School district in Salem County, New Jersey, US

The Salem County Vocational Technical Schools (SCVTS) is a countywide vocational and technical public school district, serving the educational needs of residents of Salem County, in the U.S. state of New Jersey. The district offers programs on both a full-time and shared-time basis in cooperation and partnership with the county's elementary and secondary schools, local and regional colleges and universities, for both school-aged students and adults.

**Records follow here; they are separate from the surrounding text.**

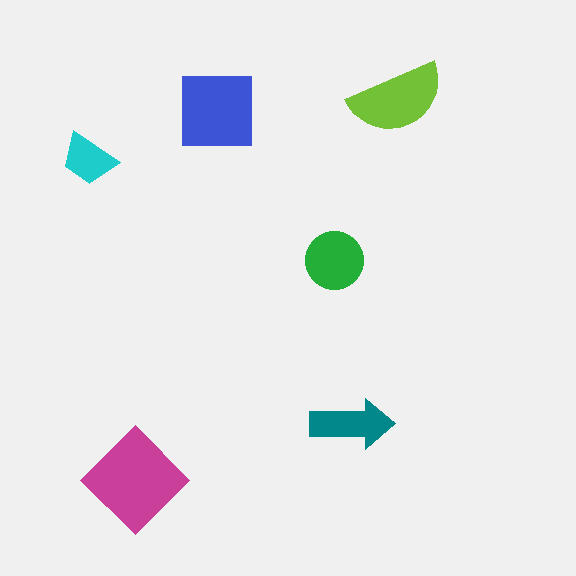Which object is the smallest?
The cyan trapezoid.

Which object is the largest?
The magenta diamond.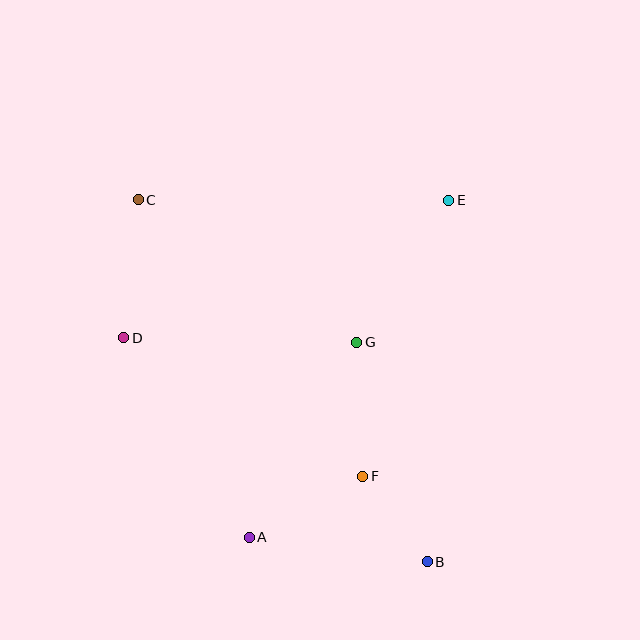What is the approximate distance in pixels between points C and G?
The distance between C and G is approximately 261 pixels.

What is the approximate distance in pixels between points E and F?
The distance between E and F is approximately 289 pixels.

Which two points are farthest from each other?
Points B and C are farthest from each other.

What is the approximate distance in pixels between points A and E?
The distance between A and E is approximately 392 pixels.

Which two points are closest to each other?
Points B and F are closest to each other.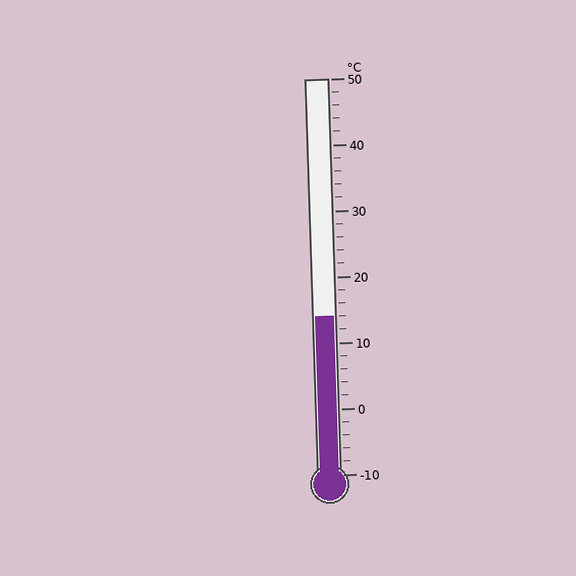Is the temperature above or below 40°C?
The temperature is below 40°C.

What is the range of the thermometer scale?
The thermometer scale ranges from -10°C to 50°C.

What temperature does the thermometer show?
The thermometer shows approximately 14°C.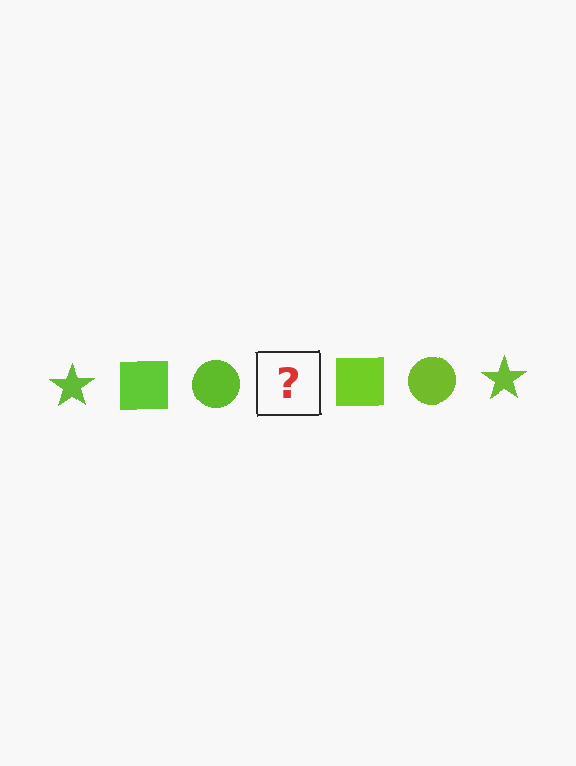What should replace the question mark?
The question mark should be replaced with a lime star.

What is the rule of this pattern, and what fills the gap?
The rule is that the pattern cycles through star, square, circle shapes in lime. The gap should be filled with a lime star.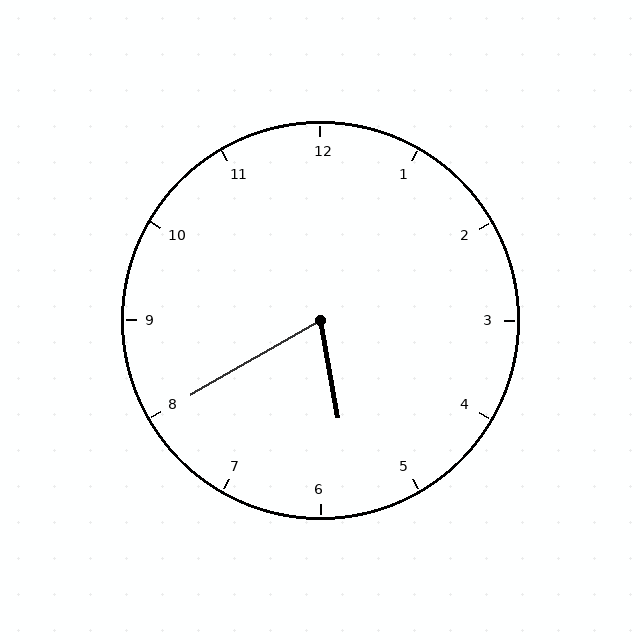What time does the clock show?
5:40.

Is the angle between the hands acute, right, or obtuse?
It is acute.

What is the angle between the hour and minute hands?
Approximately 70 degrees.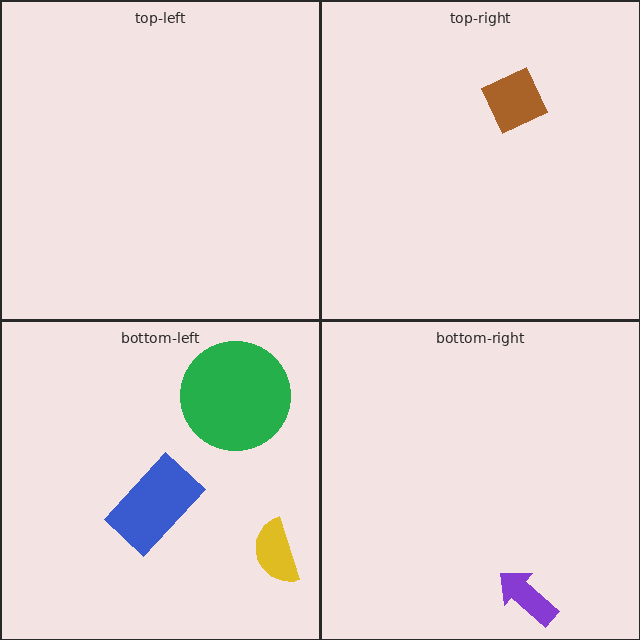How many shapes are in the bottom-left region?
3.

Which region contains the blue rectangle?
The bottom-left region.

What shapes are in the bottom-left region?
The blue rectangle, the green circle, the yellow semicircle.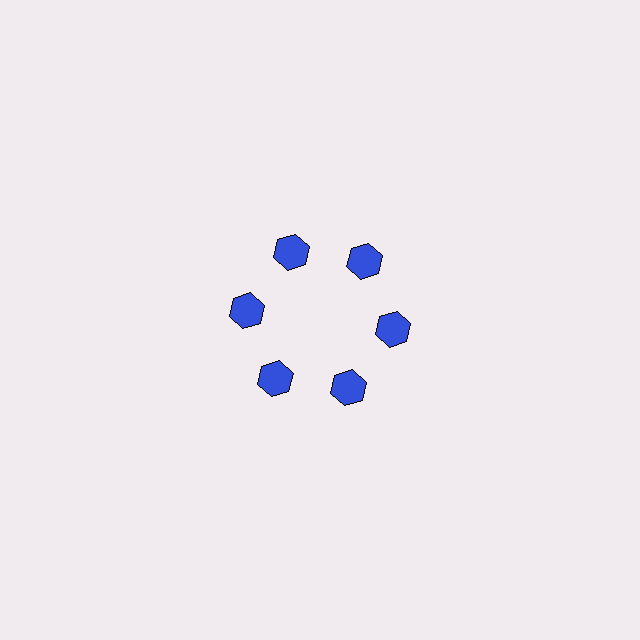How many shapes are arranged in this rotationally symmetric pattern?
There are 6 shapes, arranged in 6 groups of 1.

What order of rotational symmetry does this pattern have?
This pattern has 6-fold rotational symmetry.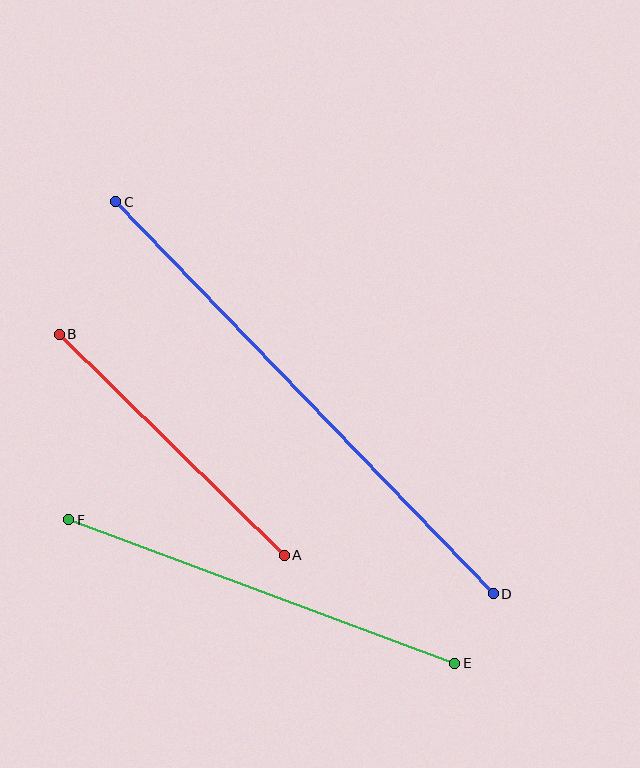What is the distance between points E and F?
The distance is approximately 412 pixels.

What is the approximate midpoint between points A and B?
The midpoint is at approximately (172, 445) pixels.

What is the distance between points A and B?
The distance is approximately 316 pixels.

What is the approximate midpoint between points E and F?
The midpoint is at approximately (262, 592) pixels.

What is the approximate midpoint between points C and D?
The midpoint is at approximately (304, 398) pixels.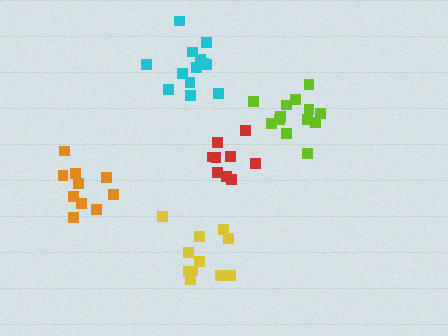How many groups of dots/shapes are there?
There are 5 groups.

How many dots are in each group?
Group 1: 9 dots, Group 2: 10 dots, Group 3: 11 dots, Group 4: 13 dots, Group 5: 13 dots (56 total).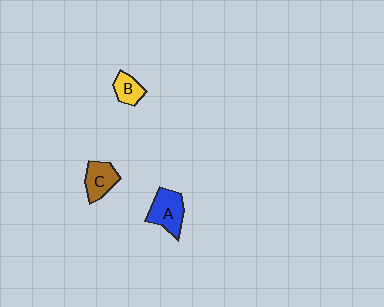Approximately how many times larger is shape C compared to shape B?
Approximately 1.4 times.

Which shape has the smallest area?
Shape B (yellow).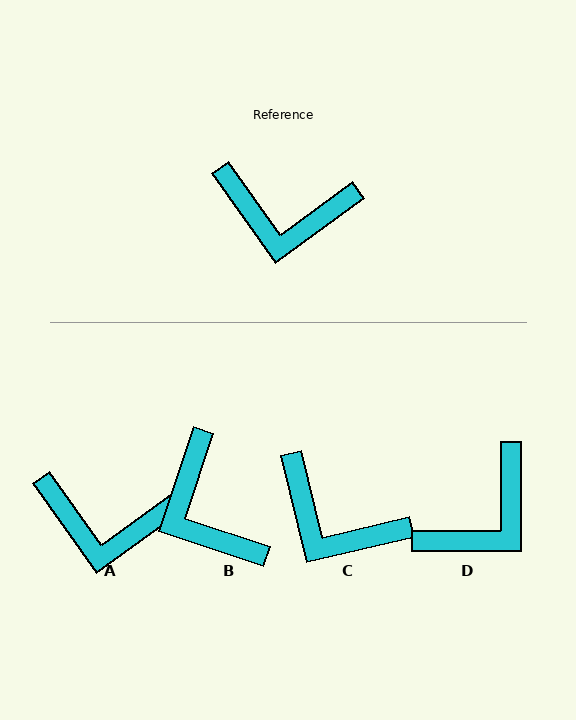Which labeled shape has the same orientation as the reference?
A.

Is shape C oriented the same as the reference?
No, it is off by about 22 degrees.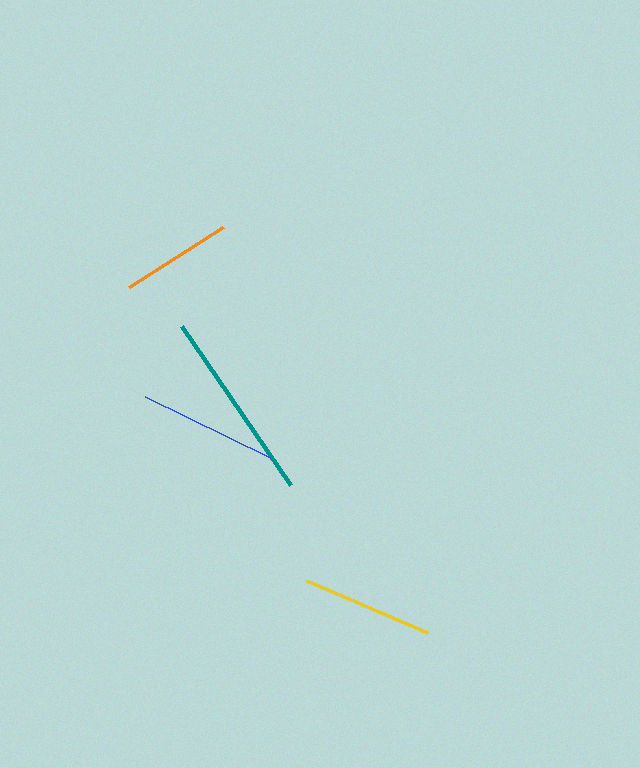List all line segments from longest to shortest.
From longest to shortest: teal, blue and yellow (about equal), orange.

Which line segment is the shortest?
The orange line is the shortest at approximately 112 pixels.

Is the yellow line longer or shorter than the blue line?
The blue and yellow lines are approximately the same length (about 139 and 132 pixels).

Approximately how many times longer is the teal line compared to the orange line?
The teal line is approximately 1.7 times the length of the orange line.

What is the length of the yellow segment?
The yellow segment is approximately 132 pixels long.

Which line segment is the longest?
The teal line is the longest at approximately 193 pixels.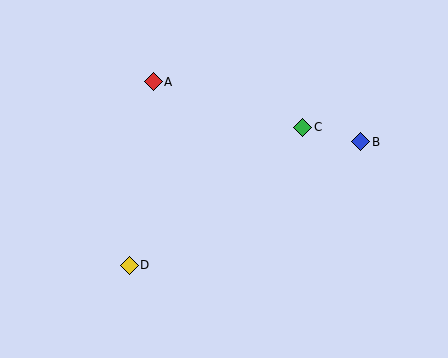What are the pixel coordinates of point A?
Point A is at (153, 82).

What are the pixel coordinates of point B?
Point B is at (361, 142).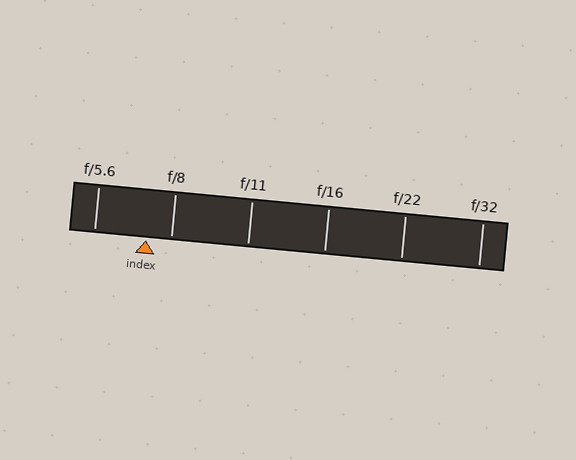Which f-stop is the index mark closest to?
The index mark is closest to f/8.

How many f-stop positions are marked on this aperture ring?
There are 6 f-stop positions marked.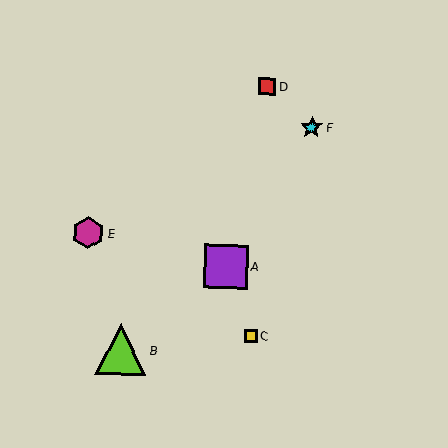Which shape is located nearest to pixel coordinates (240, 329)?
The yellow square (labeled C) at (251, 336) is nearest to that location.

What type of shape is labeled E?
Shape E is a magenta hexagon.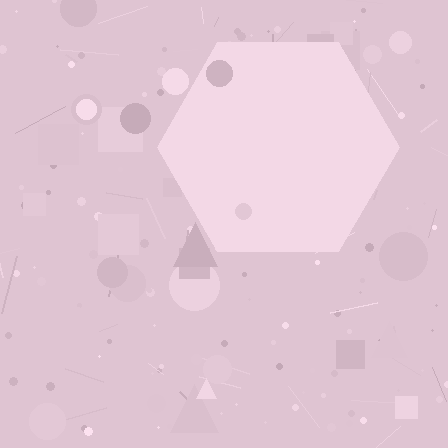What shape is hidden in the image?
A hexagon is hidden in the image.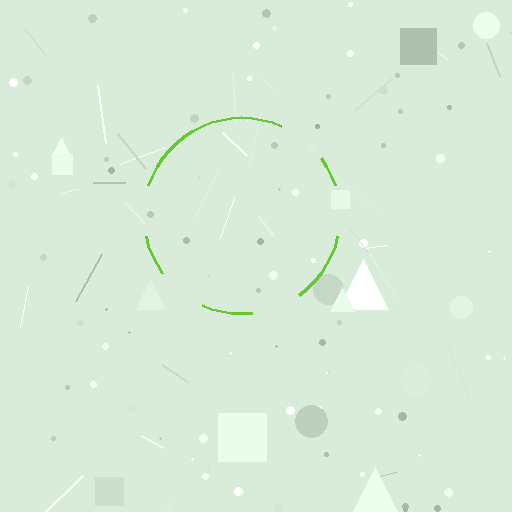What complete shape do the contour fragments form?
The contour fragments form a circle.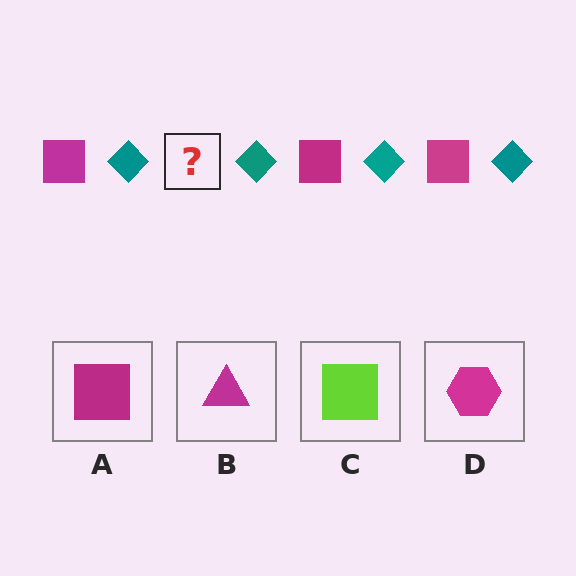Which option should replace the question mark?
Option A.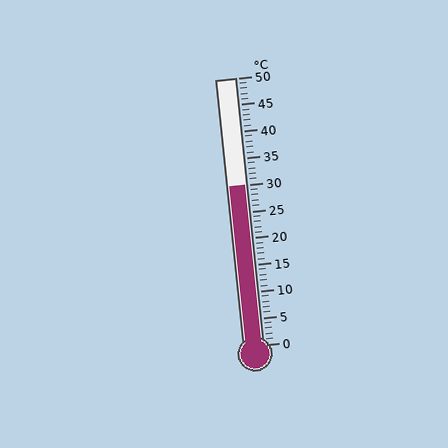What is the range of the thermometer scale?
The thermometer scale ranges from 0°C to 50°C.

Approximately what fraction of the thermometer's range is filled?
The thermometer is filled to approximately 60% of its range.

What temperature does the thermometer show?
The thermometer shows approximately 30°C.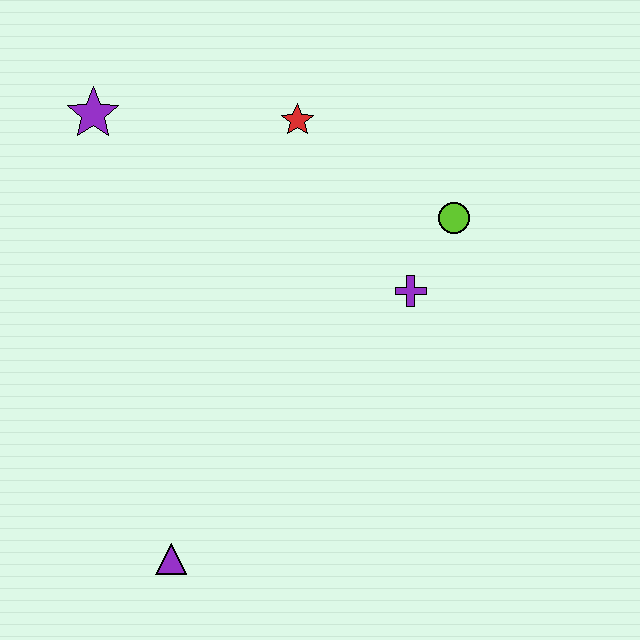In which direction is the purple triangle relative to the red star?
The purple triangle is below the red star.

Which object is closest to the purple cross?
The lime circle is closest to the purple cross.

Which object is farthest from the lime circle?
The purple triangle is farthest from the lime circle.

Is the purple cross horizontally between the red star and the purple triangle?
No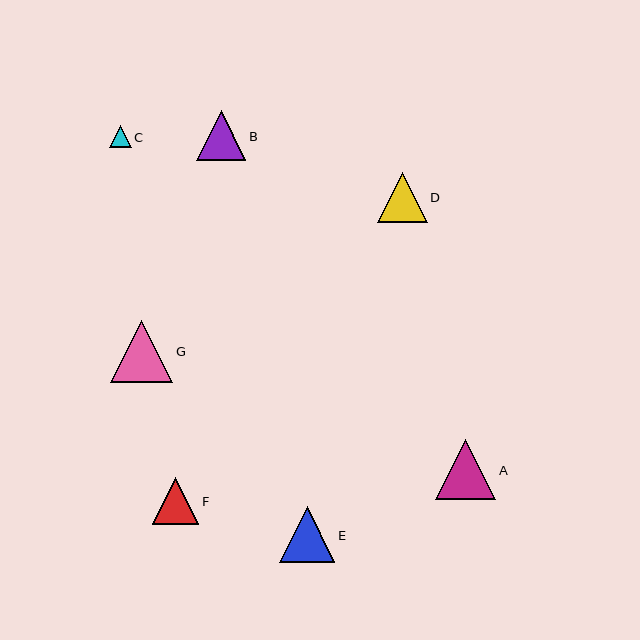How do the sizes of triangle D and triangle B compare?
Triangle D and triangle B are approximately the same size.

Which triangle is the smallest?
Triangle C is the smallest with a size of approximately 22 pixels.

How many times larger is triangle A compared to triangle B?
Triangle A is approximately 1.2 times the size of triangle B.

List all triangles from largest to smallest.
From largest to smallest: G, A, E, D, B, F, C.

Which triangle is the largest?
Triangle G is the largest with a size of approximately 62 pixels.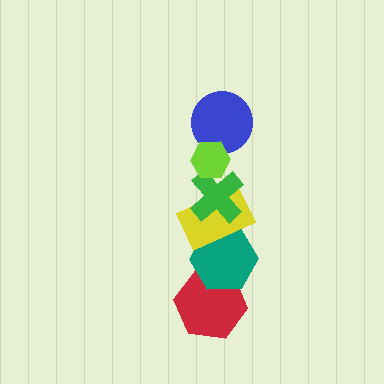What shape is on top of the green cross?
The blue circle is on top of the green cross.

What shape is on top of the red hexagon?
The teal hexagon is on top of the red hexagon.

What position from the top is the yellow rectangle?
The yellow rectangle is 4th from the top.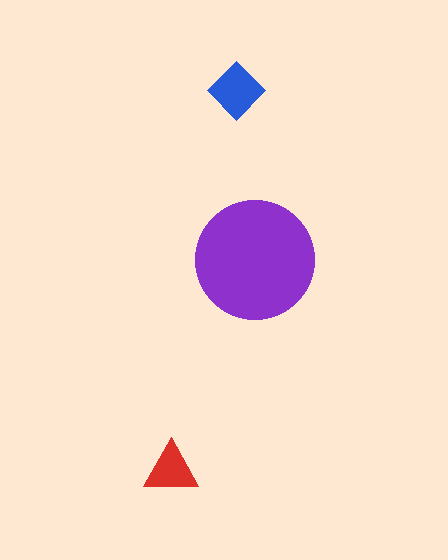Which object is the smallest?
The red triangle.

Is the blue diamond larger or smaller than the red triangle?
Larger.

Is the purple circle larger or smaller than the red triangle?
Larger.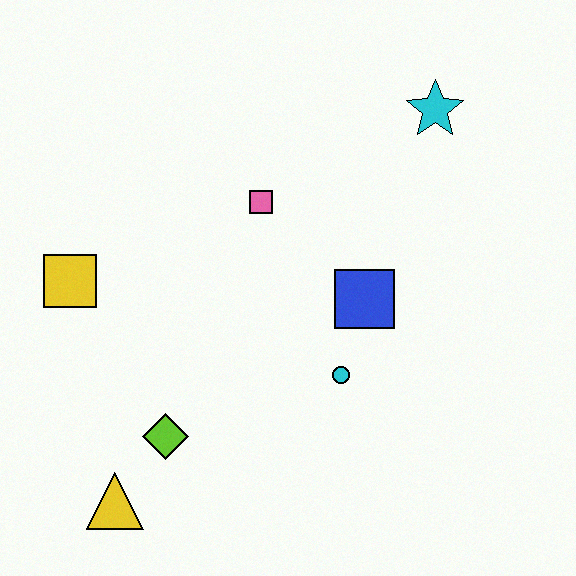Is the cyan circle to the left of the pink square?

As of the 2023–24 school year, the district, comprised of one school, had an enrollment of 695 students and 47.9 classroom teachers (on an FTE basis), for a student–teacher ratio of 14.5:1.

==Schools==
Schools in the district (with 2023-24 enrollment data from the National Center for Education Statistics) are:
- Salem County Career and Technical High School offering 14 career and technical education programs, with 733 students in grades 9-12.
  - Jason Helder, principal

==Administration==
Core members of the district's administration are:
- John R. Swain, superintendent
- Frank Maurer, business administrator and board secretary

==Board of education==
The district's board of education sets policy and oversee the fiscal and educational operation of the district through its administration. The board is composed of seven members, the county superintendent of schools, who serves on an ex officio basis, and six members who are appointed by the Salem County Board of County Commissioners to three-year terms of office on a staggered basis, with two member terms up for reappointment and expiring each year. The board appoints a superintendent to oversee the district's day-to-day operations and a business administrator to supervise the business functions of the district.